大躍進のウォルフスブルク2季目を振り返る

2013/14シーズン、ウォルフスブルクは勝ち点60で5位に食い込み、クラブ史上2番目の好成績でシーズンを終えた。2013年1月からウォルフスブルクで指揮を執るディーター・ヘッキング監督にチームの成長やユース育成、また今回の成功の個人的な意味について聞いた。


――勝ち点60で5位に到達し、欧州リーグへの出場が決まりました。この結果には満足していますか? それとももっと上を狙えたという悔しさの方が大きいですか?

ヘッキング監督 シーズン前にうちが5位になると誰かが保証したなら、今ウォルフスブルクの誰もが満足していたでしょうね。後半戦にレーバークーゼンが不振に陥ったことで、うちが4位に上がれるかもしれないという希望がちらつきました。そのときは来シーズンでの強豪入りを果たすためにも何とか追い抜きたいと思ったのですが、残念ながらダメでした。しかし、5位と欧州リーグ出場権獲得はとても喜んでいます。

――レーバークーゼンとは勝ち点1差しかありませんでした。第32節のフライブルク戦を2-2で終えてしまい、勝ち点2を取り逃したことは悔しいのではないでしょうか?

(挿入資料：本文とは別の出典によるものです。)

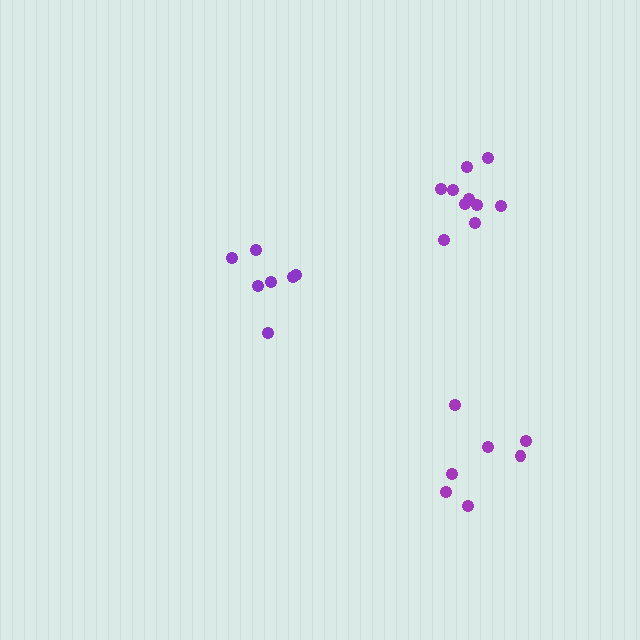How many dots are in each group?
Group 1: 7 dots, Group 2: 7 dots, Group 3: 10 dots (24 total).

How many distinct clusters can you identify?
There are 3 distinct clusters.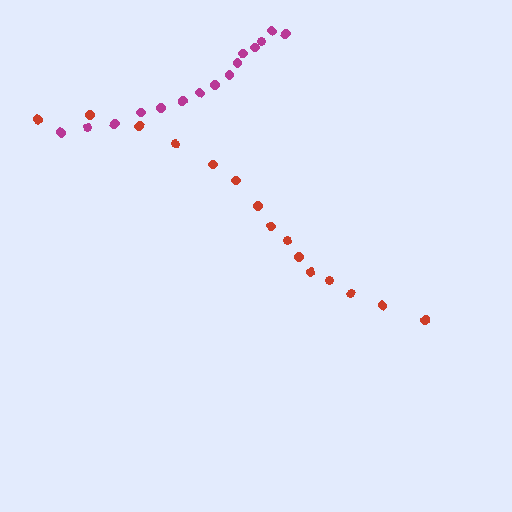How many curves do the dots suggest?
There are 2 distinct paths.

ヘッキング監督 いいえ。あの試合だけを失敗の原因と見るのは間違いでしょう。逆にその1週間後のシュトゥットガルト戦では92分のオリッチの決勝点で、取り損ねたと思われた勝ち点を持ち帰ることができましたから。レーバークーゼンは前半戦を勝ち点37という素晴らしい成績で折り返し、最終的に4位となる礎を築いたと解釈しなければなりません。うちはこの小さな差を詰めるために、これからの努力を惜しまないことが肝心です。

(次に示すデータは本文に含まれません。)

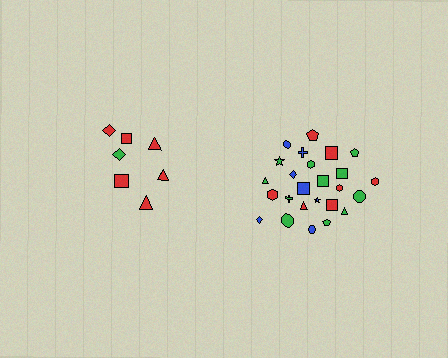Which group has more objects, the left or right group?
The right group.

――クラウス・アロフス取締役と共同してチームを着実に強化しました。どんなことがまだ必要だと思われますか?

ヘッキング監督 ブンデスリーガの上位グループを目指すならば、高いクオリティーを維持することが大切です。ルイス・グスタボ、ケビン・デブロイネ、さらにイバン・ペリシッチといったような、後半戦で大活躍した選手たちは必要不可欠です。そして、高額の新加入選手獲得だけでなく、クラブ内で育った若い選手にもチャンスを与えていきます。ですから、今夏の移籍市場では昨年ほど動かないつもりです。選手の出入りを最低限に抑えることで、バランスがとれたチームを作ることができると確信しています。チーム戦術については、もう下地ができています。私はチームが今からでもリーグ戦を戦い始められる状態にあると見ています。

――確かにウォルフスブルクのU19は昨季、高い評価を得ました。レーバークーゼンで活躍しているFWユリアン・ブラントもウォルフスブルクの下部組織出身ですが、ウォルフスブルクのユース育成の質は高いのでしょうか?

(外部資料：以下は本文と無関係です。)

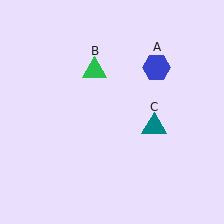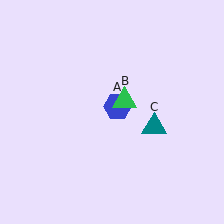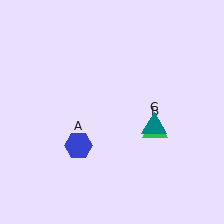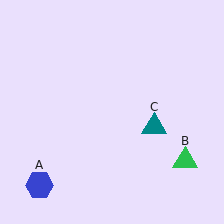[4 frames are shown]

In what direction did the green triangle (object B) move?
The green triangle (object B) moved down and to the right.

ヘッキング監督 ブラントは再三引き止めましたが、最終的にはほかへ行かせることとなり非常に残念でした。しかし変化を求めるブラントの意思も尊重しなければいけませんし、うちにとってはドイツサッカー界の大きなタレントを失うことになりましたが、彼の決定を受け入れるしかありませんでした。

――監督はニュルンベルクから2012年12月にニュルンベルクからウォルフスブルクへ電撃移籍しました。その際に自分には強豪を指導する力があると自信をみなぎらせていましたが、それを実際に結果で証明してみていかがですか?

ヘッキング監督 昨季は残留を果たすことができ、今シーズンもいい結果が出て自信になりました。もちろん順位が上に行けば行ったなりに、また新たに克服できない一線があるのではと思うものです。ただ今回5位になり勝ち点60を集め、さらに魅力的なサッカーを披露できたことで、大きな手応えをつかむことができました。自分の想像するサッカーがチームに伝わっているのを確認できたことは、私にとってとても大切なことでした。信頼できるスタッフに囲まれ、自分自身を信じることができれば、人はいろいろなことを叶えられます。ウォルフスブルクへ来て1年半ほど経ちますが、あの移籍は正しい判断だったと言うことができます。